Group looks to purchase the first rickshaw by March and help local seniors enjoy the cycling experience

Rickshaws are a common sight in Singapore.


Rickshaws are a common sight in Singapore.

A global movement getting elderly people on bikes is rolling its way into Toronto.

Cycling Without Age was started four years ago in Denmark but has quickly spread to countries such as Norway, Germany, Sweden, UK, Australia, USA and Chile. Now a group of cycling enthusiasts wants to bring the movement to Toronto.

“Cycling is really becoming part of Toronto’s everyday culture. There’s no reason to leave our elderly population behind,” said Dorothea Torrico, a year-round cyclist.

The original idea was built following a simple observation: Many seniors spend so much time just sitting down, a number of them experiencing mobility issues, she said.

“It would be just great to take them out on designated paths or ravines or around the beach, in an active way,” she said.
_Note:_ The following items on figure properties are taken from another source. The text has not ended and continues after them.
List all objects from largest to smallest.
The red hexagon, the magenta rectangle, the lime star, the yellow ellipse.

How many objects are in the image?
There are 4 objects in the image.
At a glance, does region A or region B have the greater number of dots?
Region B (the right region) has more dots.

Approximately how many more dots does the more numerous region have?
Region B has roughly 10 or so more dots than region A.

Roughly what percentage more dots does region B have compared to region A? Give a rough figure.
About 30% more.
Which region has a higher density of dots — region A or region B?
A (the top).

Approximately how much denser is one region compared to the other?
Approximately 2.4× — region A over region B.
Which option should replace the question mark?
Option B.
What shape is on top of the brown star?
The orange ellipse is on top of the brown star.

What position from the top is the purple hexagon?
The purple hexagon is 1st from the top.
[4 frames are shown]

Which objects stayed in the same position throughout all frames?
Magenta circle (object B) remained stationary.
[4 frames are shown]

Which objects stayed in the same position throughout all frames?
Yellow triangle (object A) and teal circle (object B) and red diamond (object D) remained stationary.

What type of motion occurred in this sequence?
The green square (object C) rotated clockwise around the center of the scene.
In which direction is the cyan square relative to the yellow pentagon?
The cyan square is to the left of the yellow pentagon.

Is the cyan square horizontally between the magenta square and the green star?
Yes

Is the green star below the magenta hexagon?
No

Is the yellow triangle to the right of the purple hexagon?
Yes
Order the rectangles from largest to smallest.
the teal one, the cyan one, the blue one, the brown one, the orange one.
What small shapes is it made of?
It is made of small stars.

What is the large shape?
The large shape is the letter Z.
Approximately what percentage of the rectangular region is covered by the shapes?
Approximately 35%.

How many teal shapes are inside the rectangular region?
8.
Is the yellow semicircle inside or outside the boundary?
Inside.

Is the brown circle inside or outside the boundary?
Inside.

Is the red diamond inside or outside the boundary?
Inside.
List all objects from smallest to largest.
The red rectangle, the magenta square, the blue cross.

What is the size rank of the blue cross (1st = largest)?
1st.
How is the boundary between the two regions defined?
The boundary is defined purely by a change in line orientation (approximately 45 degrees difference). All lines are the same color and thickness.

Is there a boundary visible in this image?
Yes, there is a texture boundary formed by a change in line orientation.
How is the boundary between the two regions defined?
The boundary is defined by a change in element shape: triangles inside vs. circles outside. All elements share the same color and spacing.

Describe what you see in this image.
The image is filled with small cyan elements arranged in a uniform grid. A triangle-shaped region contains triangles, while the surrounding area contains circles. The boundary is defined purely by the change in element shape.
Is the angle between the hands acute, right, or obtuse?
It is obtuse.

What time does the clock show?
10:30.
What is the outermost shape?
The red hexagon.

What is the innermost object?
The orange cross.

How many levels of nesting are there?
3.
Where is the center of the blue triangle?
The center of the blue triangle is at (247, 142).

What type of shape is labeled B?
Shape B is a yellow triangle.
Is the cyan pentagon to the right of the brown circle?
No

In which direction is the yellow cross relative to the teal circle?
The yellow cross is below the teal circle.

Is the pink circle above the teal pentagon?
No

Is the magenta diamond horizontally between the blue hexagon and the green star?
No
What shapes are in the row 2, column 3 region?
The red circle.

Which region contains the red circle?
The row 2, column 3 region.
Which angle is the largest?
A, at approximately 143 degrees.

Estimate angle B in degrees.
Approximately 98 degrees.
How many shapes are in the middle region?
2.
The movement allows young volunteers to sign up and use rickshaw bikes to pedal seniors around, giving them a chance to “enjoy the fresh air and the community,” said Torrico.

Toronto is now looking to purchase the first rickshaw, a $9,000 specially designed bike made in Denmark, which could be here in March. Then Torrico and her group will start giving demos on how to operate it and recruit volunteers to help offer seniors free rides.

“It’s based on community relationships more than just riding a bike,” she said, adding the rides help seniors improve their mental health and wellbeing.  

“We hope volunteers and seniors get to connect through storytelling as they ride along.”